Elon Musk’s takeover of Twitter marks a head-on collision between the libertarian values ​​that have shaped the Internet since its inception and democratic values ​​undermined by hands-off. This is a unique opportunity to reformulate the flexible concept of “net neutrality” so that the digital environment finds the right balance between freedom of expression and the protection of human dignity.

Our columnist Pierre Trudel described in February in a piece entitled “The High Cost of the Libertarian Internet” the excesses caused by the misguided decision of democracies to limit Internet regulation. In the name of innovation, the free flow of ideas, and consumer accessibility, digital platforms have been able to set their own rules.

Twitter co-founders Biz Stone and Jack Dorsey had ambitions to make the social network a predominantly democratic 140-character agora, a tool for emancipation and public communication free from shackles and boundaries. There are still tweets on Twitter representing these ideals. But they coexist with a hopeless hodgepodge of hate, intimidation and fake news. The founders gradually realized that their agora would lose its luster without heightened vigilance in content moderation. In recent years, Twitter has not without difficulty sought to purge the platform of the most vulgar croaking.

On the contrary, Elon Musk relies on a libertarian ethic. An absolutist in his definition of freedom of expression, he has frequently criticized Twitter’s moderation policies to reduce the quality of debate. On a personal level, he repeatedly donned the garb of a beggar troll, demonizing those who didn’t think like him.

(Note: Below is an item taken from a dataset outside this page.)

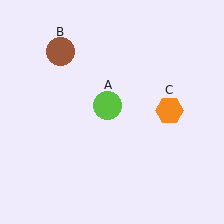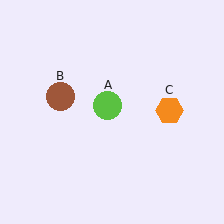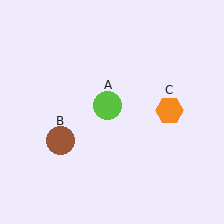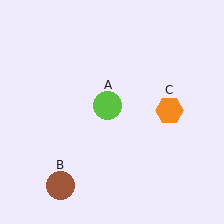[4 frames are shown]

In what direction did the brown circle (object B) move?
The brown circle (object B) moved down.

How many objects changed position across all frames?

The quirky billionaire promises to expand the freedom space on Twitter, much to the delight of Trumpism-peddling Republicans who now live in an alternate reality. In the same vein, he also made two highly desirable proposals to improve the transparency of algorithms and the authentication of human users. We are still facing the same issue. Can one person dictate restrictions (more precisely, the absence of restrictions) to freedom of expression in a social network?

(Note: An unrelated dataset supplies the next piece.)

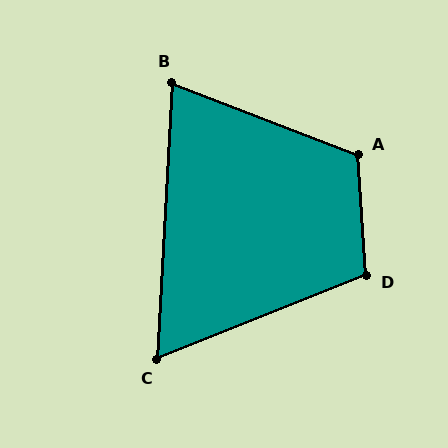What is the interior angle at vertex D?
Approximately 108 degrees (obtuse).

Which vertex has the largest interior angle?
A, at approximately 115 degrees.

Musk’s takeover of Twitter gives elected governments an opportunity to rethink the concept of “net neutrality” and hold the digital commerce giants more accountable for the content they post online. The European Union has just embarked on this path with its regulation of digital markets.

Neither media nor technology companies, these platforms require a separate structure within which the dissemination of ideas and critical thinking will always be encouraged, but within the limits applicable to all citizens and businesses. In democratic societies, there is no place for hatred or disgust towards others.